Atasi masalah sampah, pelajar di Malaysia coba ubah rumput laut jadi bioplastik
Tiga pelajar di Sabah bereksperimen dengan rumput laut merah untuk membuat bioplastik yang bisa terurai dalam empat hingga enam minggu, bukan ratusan tahun seperti plastik pada umumnya.
SABAH, Malaysia: Media Malaysia menjuluki kota pesisir Semporna di ujung timurlaut Sabah sebagai "pintu masuk menuju surganya selam skuba".Â
Pulau-pulau di dekat Semporna dikaruniai pantai pasir putih dengan air yang sebening kristal. Salah satunya adalah Sipadan, yang terkenal di seluruh dunia sebagai surga menyelam yang terpencil dan kehidupan laut yang indah.
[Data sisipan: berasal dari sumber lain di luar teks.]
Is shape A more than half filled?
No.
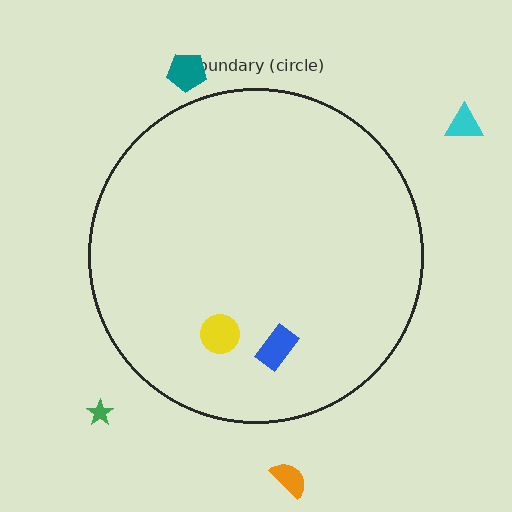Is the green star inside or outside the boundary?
Outside.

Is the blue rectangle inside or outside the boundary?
Inside.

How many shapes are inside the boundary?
2 inside, 4 outside.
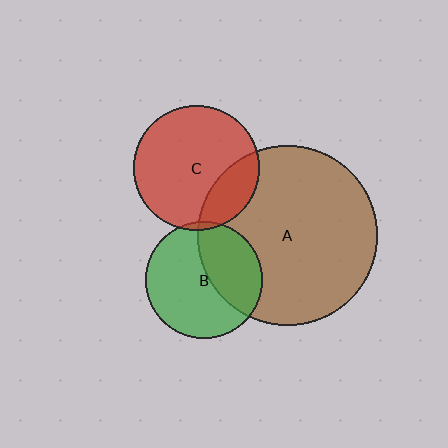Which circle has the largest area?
Circle A (brown).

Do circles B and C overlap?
Yes.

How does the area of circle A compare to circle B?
Approximately 2.4 times.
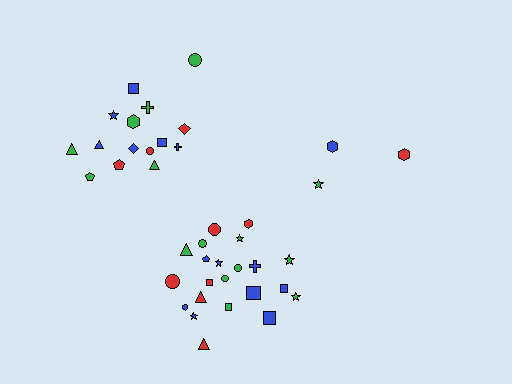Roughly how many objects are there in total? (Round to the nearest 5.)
Roughly 40 objects in total.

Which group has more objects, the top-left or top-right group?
The top-left group.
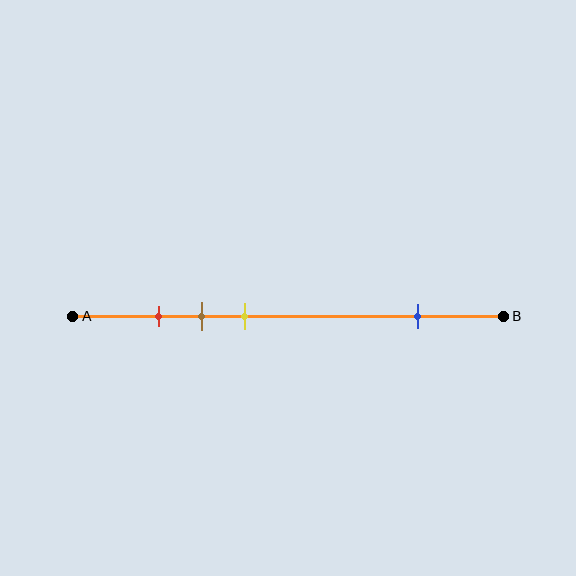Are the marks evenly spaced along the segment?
No, the marks are not evenly spaced.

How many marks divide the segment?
There are 4 marks dividing the segment.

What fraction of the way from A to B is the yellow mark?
The yellow mark is approximately 40% (0.4) of the way from A to B.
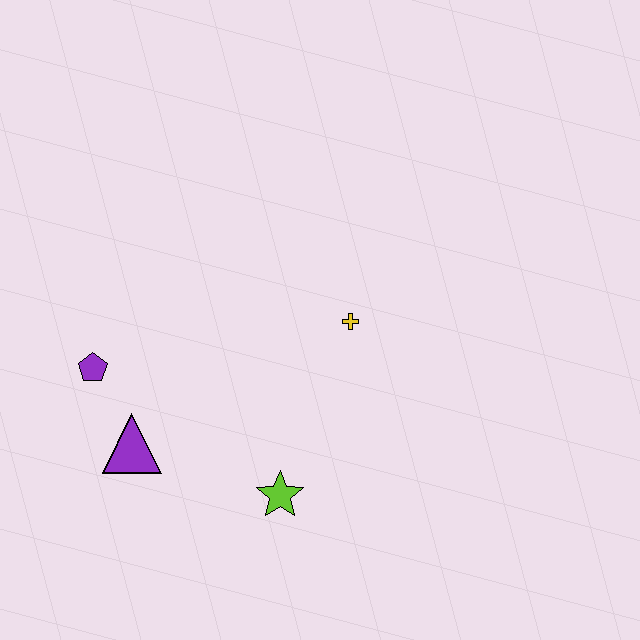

Terlepas dari kehidupan surgawi di pulau-pulau tersebut, kondisi Semporna sangat jauh berbeda.
Di dekat pasar yang menjual segala macam barang, mulai dari makanan kering hingga boga bahari, daerah pesisir Semporna dipenuhi sampah. Di pantainya yang berbatu, warga dengan sandal jepit harus berjalan melintasi botol-botol dan kontainer plastik sebelum naik ke perahu kayu mereka.
Di sebuah lahan parkir kosong, anak-anak bermain sepakbola di antara sampah-sampah yang berserakan di aspal maupun pinggiran rerumputan.
Selama bertahun-tahun, beberapa ulasan perjalanan tentang Semporna memberikan gambaran yang sama. "Semporna yang diklaim sebagai pintu gerbang ke surga mungkin adalah tempat terkotor di dunia yang pernah saya kunjungi," tulis seorang pengunjung dari Swiss pada Mei 2019 di situs Tripadvisor.
Tapi harapan masih ada, jika saja ambisi dari tiga pelajar berusia 16 tahun dari sekolah asrama dekat Semporna bisa terwujud.
Untuk menuju sekolah menengah sains MARA tempat mereka bersekolah, Anda harus keluar dari jalan raya utama sekitar 20 menit dari Semporna. Anda akan melalui jalan berliku nan bergelombang melintasi sebuah desa kecil sebelum sampai di sekolah tersebut, yang terletak di tengah berhektar-hektar kebun kelapa sawit.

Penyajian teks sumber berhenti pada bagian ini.